Protection of Corporate Creditors Flashcards
What are the basic strategies to protect corporate creditors?
1) Mandatory Disclosure
2) Capital Regulation (Distribution Constraints, like the nimble dividend test)
3) Standard-Based Duties (Zone of insolvency/ fraudulent transfers/shareholder liability)
4) Substantive consolidation
5) Sucessor Liability
What is mandatory Disclosure?
Does state law require mandatory disclosure?
1) Financial statements made available to creditors by federal securities law.
2) No.
What is on the right side of the balance sheet?
What is on the left side?
1) Assets
2) Liabilities and shareholder’s equity.
What is accounted for in shareholder’s liability?
1) Stated Capital
2) Capital Surplus
3) Retained Earnings
What is Stated Capital?
Stated Capital is the par value of the shares multiplied by the total number of those shares. (What shareholders contributed when the company was formed.)
What are retained earnings>
The net profits that the company keeps for later distributions.
What is capital surplus?
The amount by which the value of the shares exceeds the par value (or stated capital). So, when shares increase in amount and are sold for a higher amount than the par value/stated capital, this goes into the capital surplus account.
What is surplus?
The sum of the capital surplus and retained earnings accounts. These are usually paid out in dividends.
What is the nimble dividend test?
The nimble dividend test states that if the amount of the retained earnings and capital surplus is negative (less than zero), the company may make dividend payments from the positive value of the net profits from the current or preceding fiscal year, whichever is higher.

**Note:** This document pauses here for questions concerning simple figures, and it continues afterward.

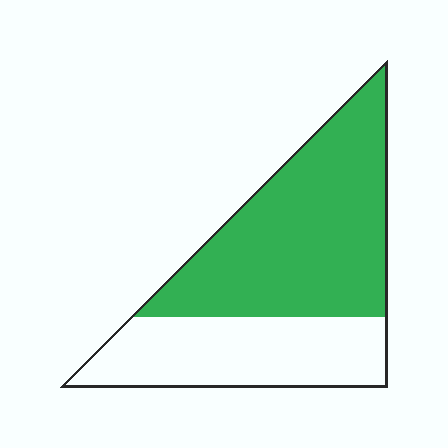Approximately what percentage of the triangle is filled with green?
Approximately 60%.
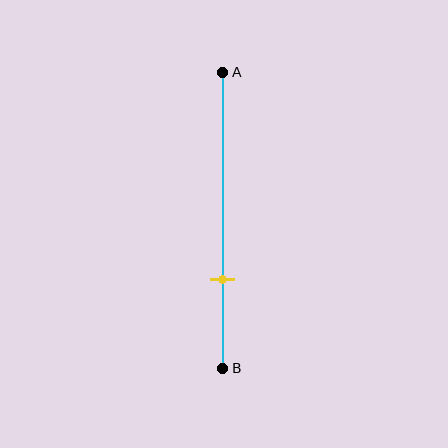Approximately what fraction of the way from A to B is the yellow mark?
The yellow mark is approximately 70% of the way from A to B.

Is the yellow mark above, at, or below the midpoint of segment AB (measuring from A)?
The yellow mark is below the midpoint of segment AB.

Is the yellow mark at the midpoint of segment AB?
No, the mark is at about 70% from A, not at the 50% midpoint.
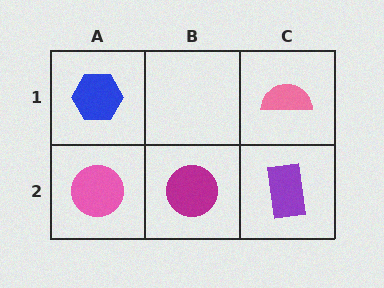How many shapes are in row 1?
2 shapes.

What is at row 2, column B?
A magenta circle.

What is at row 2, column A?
A pink circle.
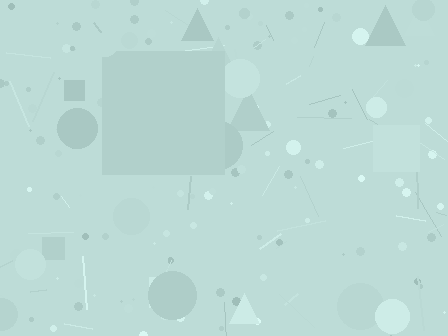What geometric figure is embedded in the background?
A square is embedded in the background.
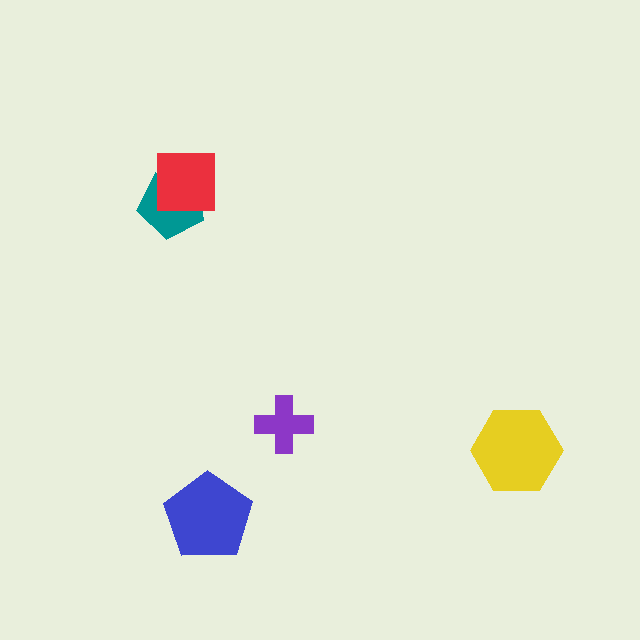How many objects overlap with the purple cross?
0 objects overlap with the purple cross.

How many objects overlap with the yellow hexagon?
0 objects overlap with the yellow hexagon.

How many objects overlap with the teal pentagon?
1 object overlaps with the teal pentagon.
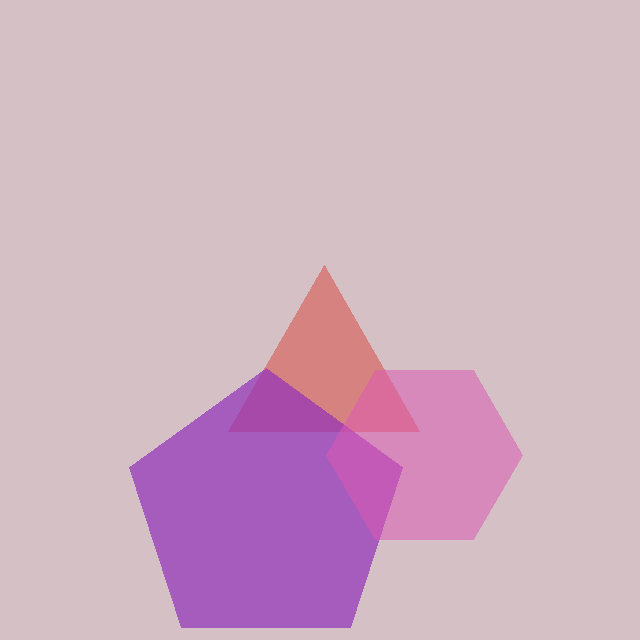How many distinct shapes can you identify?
There are 3 distinct shapes: a red triangle, a purple pentagon, a pink hexagon.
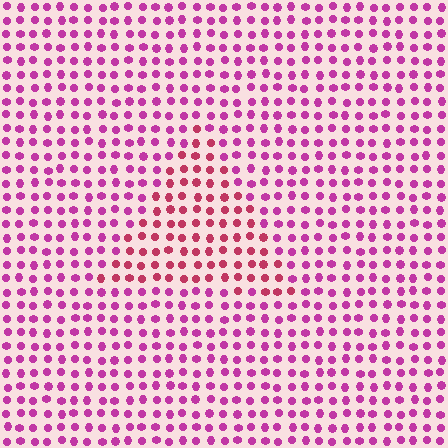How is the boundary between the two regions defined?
The boundary is defined purely by a slight shift in hue (about 29 degrees). Spacing, size, and orientation are identical on both sides.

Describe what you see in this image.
The image is filled with small magenta elements in a uniform arrangement. A triangle-shaped region is visible where the elements are tinted to a slightly different hue, forming a subtle color boundary.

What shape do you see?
I see a triangle.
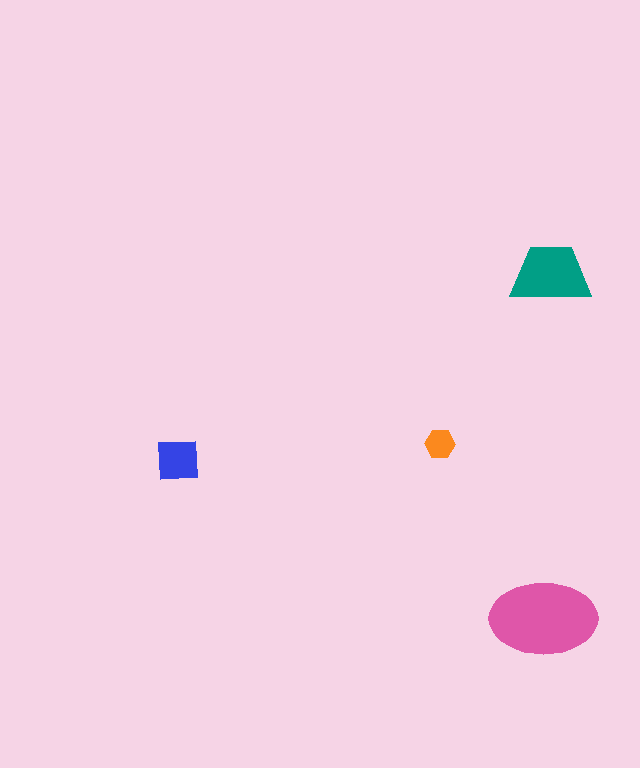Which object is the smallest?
The orange hexagon.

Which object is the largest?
The pink ellipse.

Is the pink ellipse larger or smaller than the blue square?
Larger.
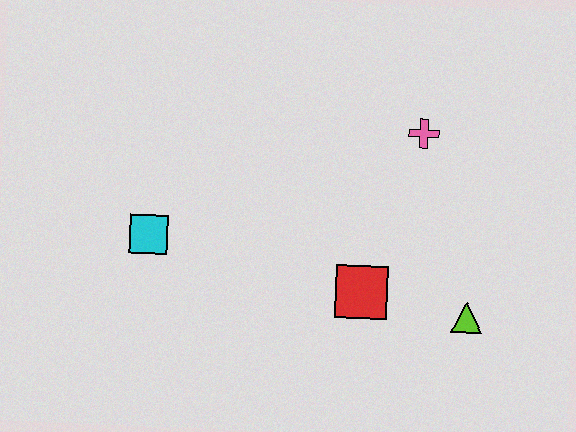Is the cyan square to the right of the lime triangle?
No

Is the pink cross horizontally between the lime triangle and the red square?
Yes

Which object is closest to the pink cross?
The red square is closest to the pink cross.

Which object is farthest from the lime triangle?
The cyan square is farthest from the lime triangle.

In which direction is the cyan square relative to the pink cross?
The cyan square is to the left of the pink cross.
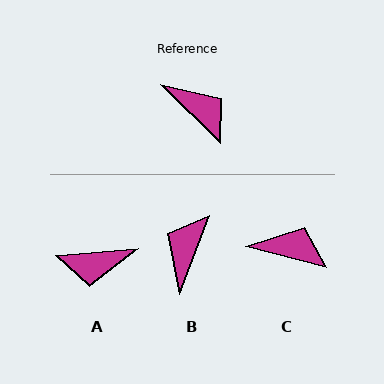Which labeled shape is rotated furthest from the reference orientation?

Nimble Dividends test example: Retained earnings is -200 and stated capital is 100. Therefore, there is a -100 surplus. On the income statement in the previous year, net profits were 100. One the income statement in the current year, net profits were 50. Can we pay dividends? If so, how much?
Yes, we can pay dividends from the year net profits were higher out of the current year or the preceding year. So, we may pay out 100 in dividends
What is the maximum amount that a company can pay out in dividends under the DGCL?

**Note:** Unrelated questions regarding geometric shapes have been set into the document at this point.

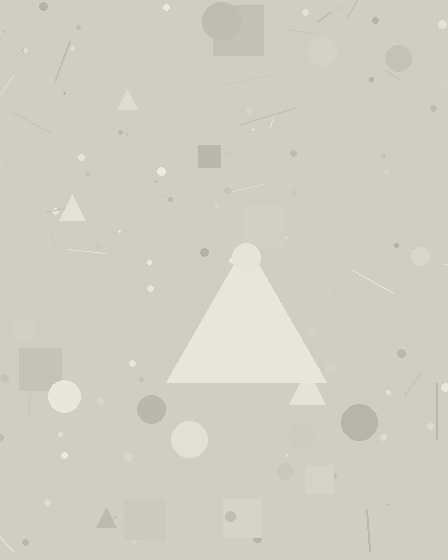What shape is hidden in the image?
A triangle is hidden in the image.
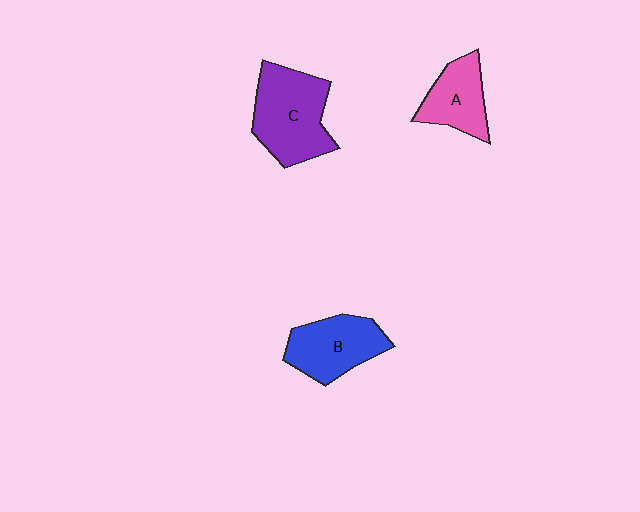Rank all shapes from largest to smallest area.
From largest to smallest: C (purple), B (blue), A (pink).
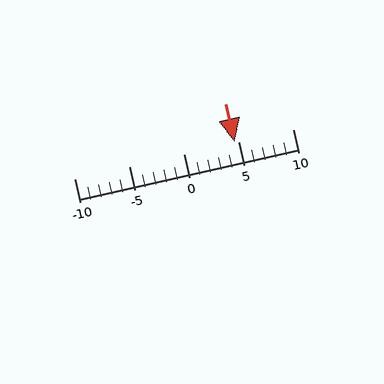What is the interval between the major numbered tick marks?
The major tick marks are spaced 5 units apart.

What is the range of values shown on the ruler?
The ruler shows values from -10 to 10.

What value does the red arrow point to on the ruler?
The red arrow points to approximately 5.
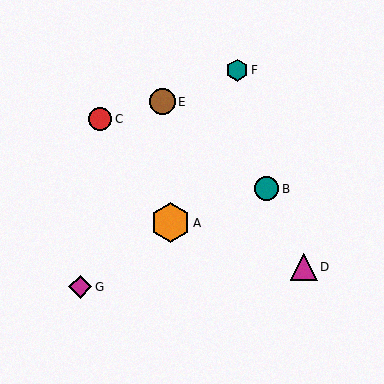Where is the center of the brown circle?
The center of the brown circle is at (162, 102).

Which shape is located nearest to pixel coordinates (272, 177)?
The teal circle (labeled B) at (266, 189) is nearest to that location.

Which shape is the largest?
The orange hexagon (labeled A) is the largest.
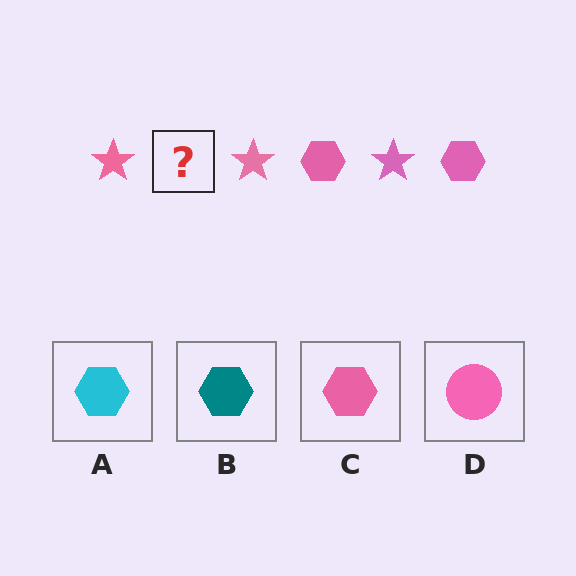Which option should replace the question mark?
Option C.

The total value of the retained earnings and the capital surplus account. If the nimble dividends test applies, the higher of the current or preceding year’s net profits.
What may a company apply its net profits too?
Either the retained earnings account, or dividends to shareholders.
What limits on distributions exist when a company is in the zone of insolvency?
According to Credit Lyonnais, when a company is in the zone of insolvency, the director owes a duty to consider the community of interests of the corporation, not just the shareholders.
Therefore, when selection options, the directions should choose one that is both the highest in value, but also the highest in value based on the total expected value to the residual risk bearers.
What is the most important protections for corporate creditors?
The most important is contract, but that can be expensive. Therefore, the actual most important protection is the fraudulent transfers doctrine.
What is the fraudulent transfers doctrine?
It is a doctrine that voids transfers made by insolvent debtors.
What are the conditions for the fraudulent transfers doctrine?
1) Actual intent to defraud
2) Constructive Fraud.
What are the main presumptions for constructive fraud?
1) The debtor did not receive a “reasonably equivalent value (usually less, but can be more); and
2) The total remaining assets of the debtor are unreasonable small.